Retirement villages vary enormously in terms of the facilities available., the quality and amenities of the buildings and the management style. You will have to decide what you want and what you can afford (both in terms of the upfront payment and the ongoing costs).
Some retirement villages have high rise type apartments, others have townhouses and still others have standalone cottages with their own small gardens. Some retirement villages off all of these types of accommodation and have quite sophisticated and attractive common facilities. The brochures promoting these and, indeed, the facilities themselves on inspection can look very appealing.
However, as noted above, moving into a retirement village is a big, committed step. This is because of the financial commitments that you make when you ‘buy’ one. In fact you don’t usually buy a unit in a retirement village – you buy a licence to occupy a unit. The details of these can vary a great deal (although the tenure is usually a licence to occupy, some villages use a lease for life, while a few may be unit title). You should be sure to take legal advice from someone who is experienced in licences to occupy as they relate to retirement villages, and then to make sure you understand the key points.
Even though you don’t have the title to the property, you purchase and live in, you do have the security in the sense that a ‘memorial’ is placed on the title of the retirement village. This registers you interest in the property and means that you can stay there under the terms of the agreement you have.
It’s worth repeating: you may have visited a retirement village, like it and want to live there. However, you must by law get independent legal advice before signing a retirement village agreement, and it is important that this comes from someone that is experienced in these types of agreements.

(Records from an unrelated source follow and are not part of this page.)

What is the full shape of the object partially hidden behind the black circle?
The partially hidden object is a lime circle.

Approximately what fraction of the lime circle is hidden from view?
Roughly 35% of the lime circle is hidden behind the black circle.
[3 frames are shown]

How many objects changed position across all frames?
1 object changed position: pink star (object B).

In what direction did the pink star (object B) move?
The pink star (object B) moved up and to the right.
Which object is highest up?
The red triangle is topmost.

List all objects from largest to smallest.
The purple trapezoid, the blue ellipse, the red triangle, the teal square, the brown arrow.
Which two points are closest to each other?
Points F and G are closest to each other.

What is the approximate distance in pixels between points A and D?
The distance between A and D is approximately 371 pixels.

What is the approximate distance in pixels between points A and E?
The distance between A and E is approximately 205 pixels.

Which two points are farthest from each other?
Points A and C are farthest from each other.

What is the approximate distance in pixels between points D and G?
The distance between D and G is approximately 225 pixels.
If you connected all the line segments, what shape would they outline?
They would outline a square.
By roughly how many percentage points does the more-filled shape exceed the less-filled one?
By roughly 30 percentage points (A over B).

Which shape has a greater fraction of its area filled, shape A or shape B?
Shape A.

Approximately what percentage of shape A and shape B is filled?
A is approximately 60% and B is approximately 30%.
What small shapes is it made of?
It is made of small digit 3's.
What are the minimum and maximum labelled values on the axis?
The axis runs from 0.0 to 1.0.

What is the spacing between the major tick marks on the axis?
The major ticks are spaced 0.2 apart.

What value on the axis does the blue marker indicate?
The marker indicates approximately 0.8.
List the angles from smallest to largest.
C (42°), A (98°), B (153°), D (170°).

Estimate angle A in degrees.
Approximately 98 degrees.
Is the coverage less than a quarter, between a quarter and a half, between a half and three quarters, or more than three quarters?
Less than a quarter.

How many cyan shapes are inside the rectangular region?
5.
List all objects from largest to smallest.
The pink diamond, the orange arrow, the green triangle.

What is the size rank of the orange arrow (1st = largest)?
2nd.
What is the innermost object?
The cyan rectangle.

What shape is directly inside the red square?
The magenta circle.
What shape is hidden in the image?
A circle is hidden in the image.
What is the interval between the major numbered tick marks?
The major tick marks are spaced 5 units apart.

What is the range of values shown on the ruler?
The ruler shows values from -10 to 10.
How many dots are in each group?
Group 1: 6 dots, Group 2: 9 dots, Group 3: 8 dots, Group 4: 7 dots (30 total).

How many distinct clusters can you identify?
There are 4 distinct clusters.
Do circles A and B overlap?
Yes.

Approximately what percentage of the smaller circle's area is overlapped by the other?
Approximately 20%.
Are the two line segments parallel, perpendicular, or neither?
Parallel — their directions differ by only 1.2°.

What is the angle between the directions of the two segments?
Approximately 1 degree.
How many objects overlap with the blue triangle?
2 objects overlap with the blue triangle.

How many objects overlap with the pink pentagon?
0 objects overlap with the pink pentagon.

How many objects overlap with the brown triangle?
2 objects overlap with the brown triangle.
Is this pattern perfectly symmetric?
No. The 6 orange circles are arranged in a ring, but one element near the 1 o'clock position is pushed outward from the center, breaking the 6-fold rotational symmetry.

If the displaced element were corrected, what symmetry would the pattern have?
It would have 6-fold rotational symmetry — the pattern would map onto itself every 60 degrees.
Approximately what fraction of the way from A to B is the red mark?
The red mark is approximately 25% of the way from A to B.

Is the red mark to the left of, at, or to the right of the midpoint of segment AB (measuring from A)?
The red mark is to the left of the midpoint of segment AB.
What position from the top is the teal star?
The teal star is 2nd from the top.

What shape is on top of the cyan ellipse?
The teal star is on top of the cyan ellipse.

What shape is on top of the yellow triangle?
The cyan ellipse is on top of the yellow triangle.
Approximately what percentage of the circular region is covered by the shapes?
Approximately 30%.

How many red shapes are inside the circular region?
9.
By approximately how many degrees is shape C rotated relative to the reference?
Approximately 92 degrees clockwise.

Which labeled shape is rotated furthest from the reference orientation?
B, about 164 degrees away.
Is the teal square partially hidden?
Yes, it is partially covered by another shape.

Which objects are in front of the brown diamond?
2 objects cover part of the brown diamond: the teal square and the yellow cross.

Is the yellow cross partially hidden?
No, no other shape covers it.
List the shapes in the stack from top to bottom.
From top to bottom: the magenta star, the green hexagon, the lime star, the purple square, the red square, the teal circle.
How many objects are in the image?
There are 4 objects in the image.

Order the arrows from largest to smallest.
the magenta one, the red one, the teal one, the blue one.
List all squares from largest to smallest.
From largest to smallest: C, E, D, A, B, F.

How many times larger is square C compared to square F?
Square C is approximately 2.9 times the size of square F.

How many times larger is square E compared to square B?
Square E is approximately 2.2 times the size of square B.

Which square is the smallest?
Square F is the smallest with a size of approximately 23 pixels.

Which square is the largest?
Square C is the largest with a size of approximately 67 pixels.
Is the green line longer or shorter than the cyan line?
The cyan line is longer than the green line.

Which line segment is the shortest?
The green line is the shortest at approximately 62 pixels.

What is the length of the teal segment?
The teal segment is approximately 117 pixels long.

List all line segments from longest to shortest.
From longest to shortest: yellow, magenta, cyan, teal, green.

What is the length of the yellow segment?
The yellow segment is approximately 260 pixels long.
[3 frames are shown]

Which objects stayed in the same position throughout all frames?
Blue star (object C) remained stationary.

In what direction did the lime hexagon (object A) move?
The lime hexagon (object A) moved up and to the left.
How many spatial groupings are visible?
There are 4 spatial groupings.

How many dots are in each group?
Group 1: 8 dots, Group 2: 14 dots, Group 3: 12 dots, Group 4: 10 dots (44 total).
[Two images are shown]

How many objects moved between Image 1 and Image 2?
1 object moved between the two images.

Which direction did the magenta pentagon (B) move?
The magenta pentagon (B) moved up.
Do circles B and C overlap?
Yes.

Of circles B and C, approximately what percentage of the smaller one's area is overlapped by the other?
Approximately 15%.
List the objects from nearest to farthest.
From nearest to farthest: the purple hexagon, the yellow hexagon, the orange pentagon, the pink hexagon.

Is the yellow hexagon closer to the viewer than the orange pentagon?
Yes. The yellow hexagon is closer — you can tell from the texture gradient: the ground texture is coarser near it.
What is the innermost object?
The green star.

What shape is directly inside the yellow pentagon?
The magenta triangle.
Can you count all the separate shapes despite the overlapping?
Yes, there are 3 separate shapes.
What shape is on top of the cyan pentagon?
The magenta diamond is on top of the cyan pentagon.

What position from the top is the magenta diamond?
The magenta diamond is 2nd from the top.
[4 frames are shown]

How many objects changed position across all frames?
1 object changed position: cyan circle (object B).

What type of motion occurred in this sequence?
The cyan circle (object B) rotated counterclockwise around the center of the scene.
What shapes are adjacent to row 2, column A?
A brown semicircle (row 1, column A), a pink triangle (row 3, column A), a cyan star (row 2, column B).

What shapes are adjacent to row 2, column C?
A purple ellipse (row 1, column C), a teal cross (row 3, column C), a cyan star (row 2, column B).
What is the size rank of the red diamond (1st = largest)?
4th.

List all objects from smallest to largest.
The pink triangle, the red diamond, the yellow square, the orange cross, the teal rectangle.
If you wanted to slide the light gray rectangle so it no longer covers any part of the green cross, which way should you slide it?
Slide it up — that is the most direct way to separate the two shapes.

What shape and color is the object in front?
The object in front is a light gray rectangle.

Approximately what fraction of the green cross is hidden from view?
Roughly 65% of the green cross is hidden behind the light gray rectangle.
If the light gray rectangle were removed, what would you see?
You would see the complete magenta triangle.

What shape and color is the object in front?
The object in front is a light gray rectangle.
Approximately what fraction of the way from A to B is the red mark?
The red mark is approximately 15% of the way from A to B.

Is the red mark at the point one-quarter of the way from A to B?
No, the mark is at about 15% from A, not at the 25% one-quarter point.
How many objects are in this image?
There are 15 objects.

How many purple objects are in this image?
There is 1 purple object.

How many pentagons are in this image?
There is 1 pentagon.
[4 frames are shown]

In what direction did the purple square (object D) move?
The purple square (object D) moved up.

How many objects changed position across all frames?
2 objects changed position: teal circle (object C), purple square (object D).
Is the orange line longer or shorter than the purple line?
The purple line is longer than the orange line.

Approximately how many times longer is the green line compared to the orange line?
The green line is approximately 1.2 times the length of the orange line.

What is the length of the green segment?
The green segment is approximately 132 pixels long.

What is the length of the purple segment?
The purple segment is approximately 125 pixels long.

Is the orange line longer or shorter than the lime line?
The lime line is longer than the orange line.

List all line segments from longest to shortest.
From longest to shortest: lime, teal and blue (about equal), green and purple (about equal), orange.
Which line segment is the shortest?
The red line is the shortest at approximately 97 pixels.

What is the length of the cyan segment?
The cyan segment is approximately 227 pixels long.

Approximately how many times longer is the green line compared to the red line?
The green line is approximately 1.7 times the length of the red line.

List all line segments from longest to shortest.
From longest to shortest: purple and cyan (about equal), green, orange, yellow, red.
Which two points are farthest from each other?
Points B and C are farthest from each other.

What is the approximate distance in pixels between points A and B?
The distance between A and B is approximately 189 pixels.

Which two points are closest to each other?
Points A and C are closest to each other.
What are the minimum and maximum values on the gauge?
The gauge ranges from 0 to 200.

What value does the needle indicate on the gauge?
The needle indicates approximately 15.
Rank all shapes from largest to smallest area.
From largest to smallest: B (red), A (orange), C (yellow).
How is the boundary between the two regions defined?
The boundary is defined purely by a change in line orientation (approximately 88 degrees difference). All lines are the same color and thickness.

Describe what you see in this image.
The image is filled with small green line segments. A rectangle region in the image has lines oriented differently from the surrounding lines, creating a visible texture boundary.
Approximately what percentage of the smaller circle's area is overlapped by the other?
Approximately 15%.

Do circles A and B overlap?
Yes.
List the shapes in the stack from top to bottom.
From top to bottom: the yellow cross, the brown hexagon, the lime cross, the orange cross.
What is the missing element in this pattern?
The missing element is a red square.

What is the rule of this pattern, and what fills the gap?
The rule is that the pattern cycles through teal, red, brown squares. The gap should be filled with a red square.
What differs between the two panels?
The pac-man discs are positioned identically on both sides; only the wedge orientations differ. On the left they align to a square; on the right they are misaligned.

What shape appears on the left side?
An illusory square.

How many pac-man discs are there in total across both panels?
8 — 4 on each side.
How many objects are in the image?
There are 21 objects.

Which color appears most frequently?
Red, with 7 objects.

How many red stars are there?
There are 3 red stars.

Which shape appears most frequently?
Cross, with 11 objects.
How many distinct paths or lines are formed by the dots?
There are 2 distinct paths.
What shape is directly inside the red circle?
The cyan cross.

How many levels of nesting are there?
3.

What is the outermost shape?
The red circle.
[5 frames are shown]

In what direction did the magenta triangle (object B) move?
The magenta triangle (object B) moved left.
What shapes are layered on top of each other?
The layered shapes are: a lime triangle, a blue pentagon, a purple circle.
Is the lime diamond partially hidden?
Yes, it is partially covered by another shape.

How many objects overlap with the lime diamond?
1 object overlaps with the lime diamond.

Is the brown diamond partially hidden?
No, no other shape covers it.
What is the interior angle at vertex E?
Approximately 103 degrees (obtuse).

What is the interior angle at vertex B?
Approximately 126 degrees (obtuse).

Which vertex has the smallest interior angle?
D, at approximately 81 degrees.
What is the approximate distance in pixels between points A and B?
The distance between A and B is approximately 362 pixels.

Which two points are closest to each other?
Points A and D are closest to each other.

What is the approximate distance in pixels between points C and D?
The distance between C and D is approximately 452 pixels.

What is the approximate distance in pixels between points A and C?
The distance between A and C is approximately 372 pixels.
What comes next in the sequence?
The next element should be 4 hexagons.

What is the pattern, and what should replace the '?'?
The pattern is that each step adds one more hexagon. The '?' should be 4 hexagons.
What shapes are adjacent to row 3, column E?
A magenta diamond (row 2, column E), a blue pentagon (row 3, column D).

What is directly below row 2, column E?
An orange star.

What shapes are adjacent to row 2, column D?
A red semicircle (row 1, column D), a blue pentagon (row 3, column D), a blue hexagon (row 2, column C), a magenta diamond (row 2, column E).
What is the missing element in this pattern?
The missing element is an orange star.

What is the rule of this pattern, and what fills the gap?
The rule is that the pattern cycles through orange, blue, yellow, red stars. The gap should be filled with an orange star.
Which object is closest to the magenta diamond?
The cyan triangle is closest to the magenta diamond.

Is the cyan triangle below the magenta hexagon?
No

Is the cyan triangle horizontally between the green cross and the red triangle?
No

The lawyer should take some time to explain the main terms of the agreement and you shouldn’t sign until you are sure that you want the unit and understand the terms.
When you purchase a ‘licence to occupy’ you will pay roughly the same as what you may have paid outright. The amount the village manager will try to get will ultimately be set by the market, but will in any event be several hundred thousand dollars.
The licence to occupy that you purchase is just as it says – the licence allows you to occupy and live in the unit indefinitely and without fear of being evicted. However an important feature of this is that because you don’t own the unit and because it isn’t transferrable to anyone else, you cannot borrow against it or use it as a form of security. This means that you won’t be able to use it to access capital in the form of a home equity release.
If you are thinking fo a retirement village unit as a form of property play, the message gets even worse: you don’t get any of the capital gain you would have if you owned the property. In fact when you vacate the unit, you get back less than what you paid for it. Most retirement villages agreements stipulate that for each year you occupy the unit there will be a deduction of the amount you paid by round 9%.
There is usually a maximum period for deductions of three years, but even so, that would mean you have lost considerable value. In addition to this you re likely to have to pay for refurbishment costs.